Do multiple updates to the same node really happen that often? I thought people were not usually able to edit the same node.

Maybe I'm misunderstanding, but I don't think the node cache is the right place to implement your idea about saving the original version. Don't you want to save the version that this user originally received, rather than this process? There's no guarantee that a user will even be on the same machine when their form submission is processed. Seems like you would have to do it based on session and keep it in the database.

Having a separate cache for nodelets (or anything else) is no problem. You can have as many caches as you want.

Finding a solution that works across all the machines in the cluster is harder but possible. It would require something fancier like messaging daemons or some database trickery. Just making the cache multi-process is enough of a challenge for now.


Comment on Re: Re^2: Recent slowness and outage (IPC cache)
Re^4: Recent slowness and outage (IPC cache)
by tye (Cardinal) on Jan 17, 2003 at 05:31 UTC

    You vote for my node and you change my XP, your XP, and your vote count. I vote for your node and I change your XP, my XP, and my vote count. Yeah, user nodes get updated simultaneously all the time. Other nodes as well.

    I'm not talking about users editing the text of the same node at the same time. The few situations that support that implement more complex locking.

    The problem is not that the user made decisions about how to update a node based on old data they saw. Please read the Last checked flag not updating? thread which covers this problem in more detail. Yes, you are misunderstanding. (:

    The changes to the node happen during the course of rendering a page. What I need to keep track of is the state of the node between the "get node" and the "save node".

    Ugh. I just realized that we have another race to deal with. You could have this happen:

    • process X does "get node P"
    • X changes a field in node P
    • X calls a routine...
    • process Y finishes an update and does "save node P"
    • Y's node cache saves the changes and increments the version number of node P
    • the routine X called calls "get node P"
    • X's node cache notes that P's version number is old and rereads the node into the cache, clobbering the previous changes X had made
    • X finishes updating and does "save node P"
    and X's changes are lost.

    So "get node P" also needs to be made smart enough to not reget the node.

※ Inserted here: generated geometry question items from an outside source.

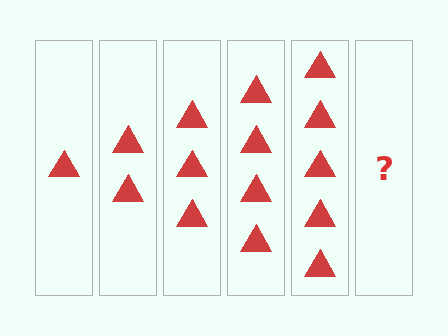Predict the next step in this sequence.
The next step is 6 triangles.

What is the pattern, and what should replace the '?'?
The pattern is that each step adds one more triangle. The '?' should be 6 triangles.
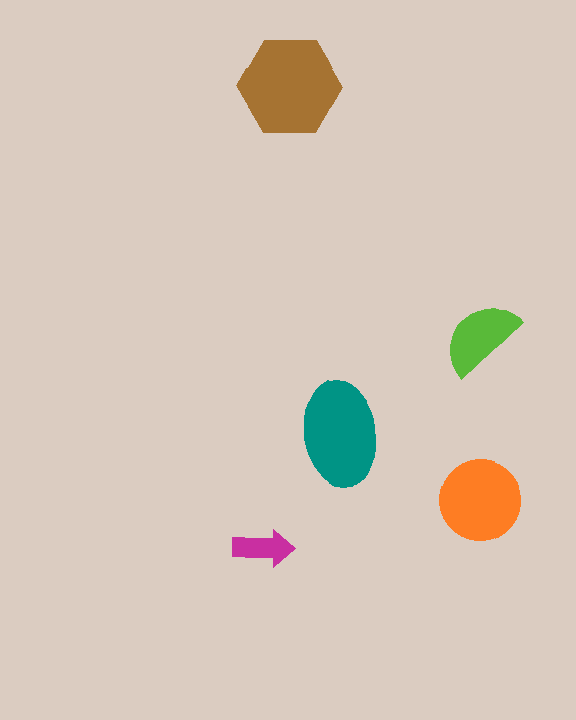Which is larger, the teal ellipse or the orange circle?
The teal ellipse.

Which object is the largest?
The brown hexagon.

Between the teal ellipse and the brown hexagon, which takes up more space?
The brown hexagon.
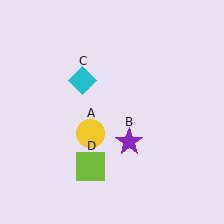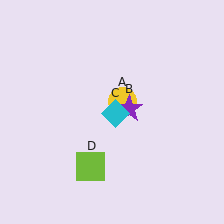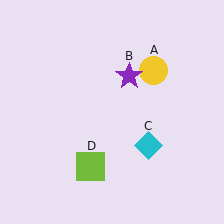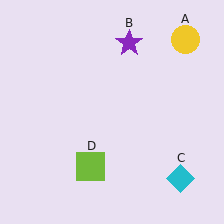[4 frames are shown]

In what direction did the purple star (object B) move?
The purple star (object B) moved up.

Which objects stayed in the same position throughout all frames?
Lime square (object D) remained stationary.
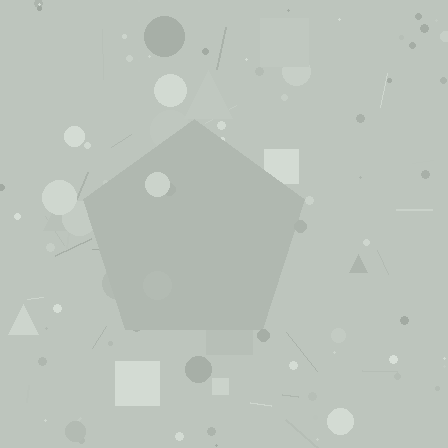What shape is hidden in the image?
A pentagon is hidden in the image.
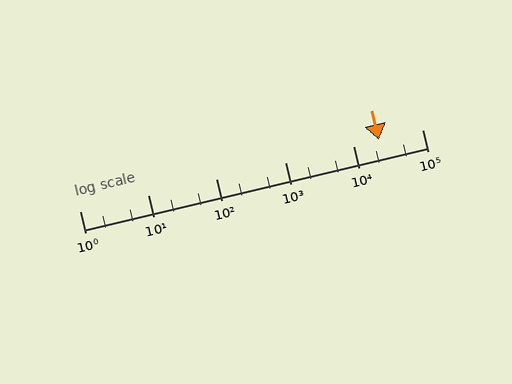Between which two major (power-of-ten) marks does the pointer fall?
The pointer is between 10000 and 100000.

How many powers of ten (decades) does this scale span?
The scale spans 5 decades, from 1 to 100000.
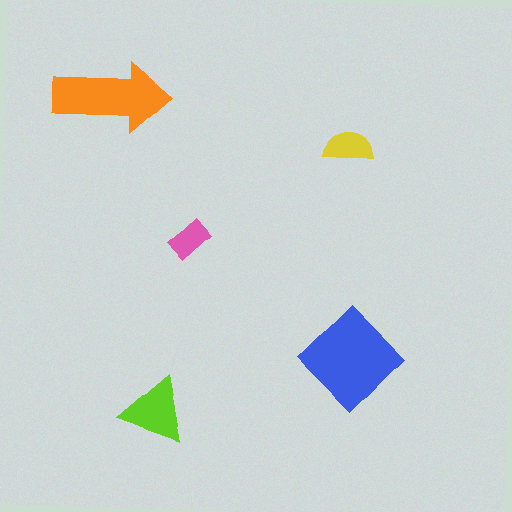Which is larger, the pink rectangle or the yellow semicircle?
The yellow semicircle.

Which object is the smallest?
The pink rectangle.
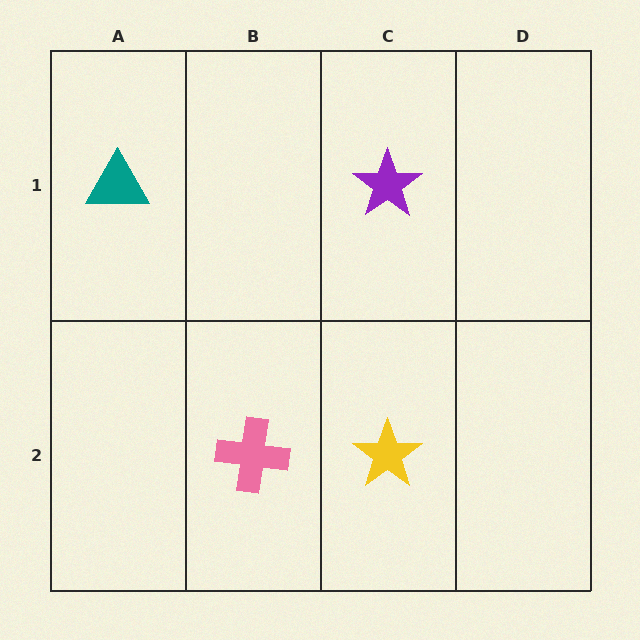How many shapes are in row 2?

My first thought was to compare the two versions of the node and not reget if the node is changed. But I think a better idea is to only reget a node once per page load (more efficient, more robust). Well, I'll chew on that some more...

                    - tye
      Double ugh. We're getting tangled up by limitations of MySQL when this was designed (lack of transactions and row-level locking) and limitations of the Everything code (writing the entire node at once). I don't know if it's possible to truly fix this stuff without fundamental changes. Maybe I should just focus on making a shared nodelet cache.

      Anyway, as I understand it you want to get the node, keep a local copy, do the updates (which currently all modify the version of the node in the cache), and then compare that to the original. Unlike the current in-memory node cache, a shared one based on Cache::Mmap would not update the node in the cache until it is explicitly saved back to the cache, i.e. in-memory updates do not modify the cache. I'm not sure if that helps any or not. Depends on what the update code does.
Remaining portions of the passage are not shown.